Vitaly Mutko attends meeting to endorse Gianni Infantino's re-election bid as Fifa president despite lifetime IOC ban
The former Russian minister of sport was sanctioned in 2017 as a result of the country's doping scandal
Russian Deputy Prime Minister Vitaly Mutko, who was banned from the Olympics for life over his country's doping scandals, appears to have returned to a senior role in Russian football.
Mutko said late last year he would step aside temporarily as Russian Football Union president after the International Olympic Committee imposed the ban. Fifa welcomed that decision ahead of Russia hosting the World Cup this year.
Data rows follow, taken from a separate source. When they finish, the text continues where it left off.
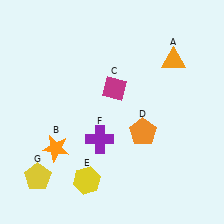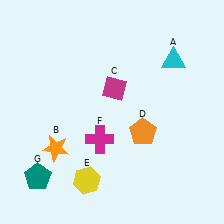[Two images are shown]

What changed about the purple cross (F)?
In Image 1, F is purple. In Image 2, it changed to magenta.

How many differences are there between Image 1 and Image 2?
There are 3 differences between the two images.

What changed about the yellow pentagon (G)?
In Image 1, G is yellow. In Image 2, it changed to teal.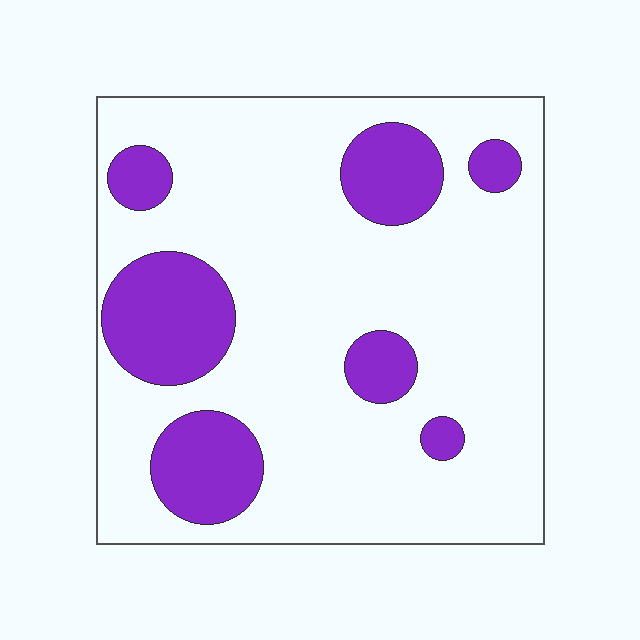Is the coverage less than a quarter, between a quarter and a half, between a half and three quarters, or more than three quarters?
Less than a quarter.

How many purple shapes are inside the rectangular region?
7.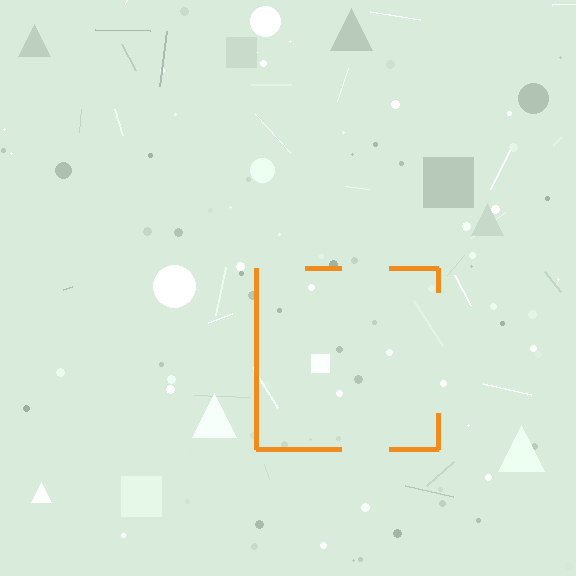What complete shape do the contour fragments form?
The contour fragments form a square.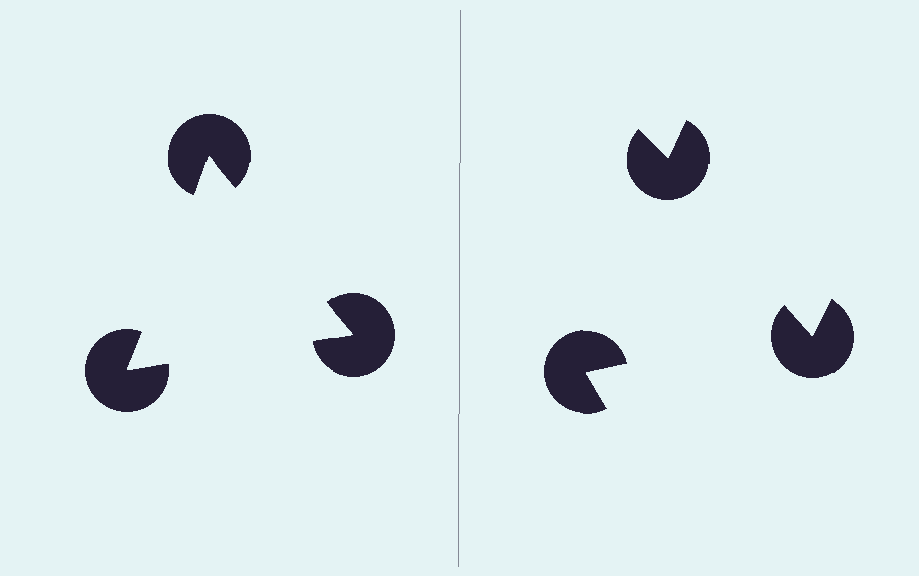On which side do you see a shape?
An illusory triangle appears on the left side. On the right side the wedge cuts are rotated, so no coherent shape forms.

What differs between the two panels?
The pac-man discs are positioned identically on both sides; only the wedge orientations differ. On the left they align to a triangle; on the right they are misaligned.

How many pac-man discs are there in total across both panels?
6 — 3 on each side.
But the RFU says Mutko, who is still formally considered president, took part in a meeting on Wednesday to back Gianni Infantino's re-election bid next year as president of Fifa. The RFU didn't immediately respond to a question on clarifying Mutko's status.
Even after formally stepping aside, Mutko remained closely linked with Russian football and attended Russia national team training during the World Cup.
Mutko has always denied that the Russian doping system overseen by Dr Grigory Rodchenkov – the head of the country’s anti-doping lab until his defection to the United States in 2016 – for more than 10 years had state knowledge and approval, despite the scientist’s claims that the then minister of sport was aware of and endorsed the programme.
“Show me one state doping programme with my signature,” Mutko said in an interview with The Independent in December 2017, before referring to Rodchenkov’s claim that he ate the minister’s grapes during meetings in his office: “Let me see the evidence – and something more substantial than eating imaginary grapes.”
Mutko added that while there were cases of doping in Russian sport, they were no more common than in other countries and claimed that the IOC’s decision to remove the country’s team from the 2018 Winter Olympics was proof that “geopolitics had overtaken common sense”.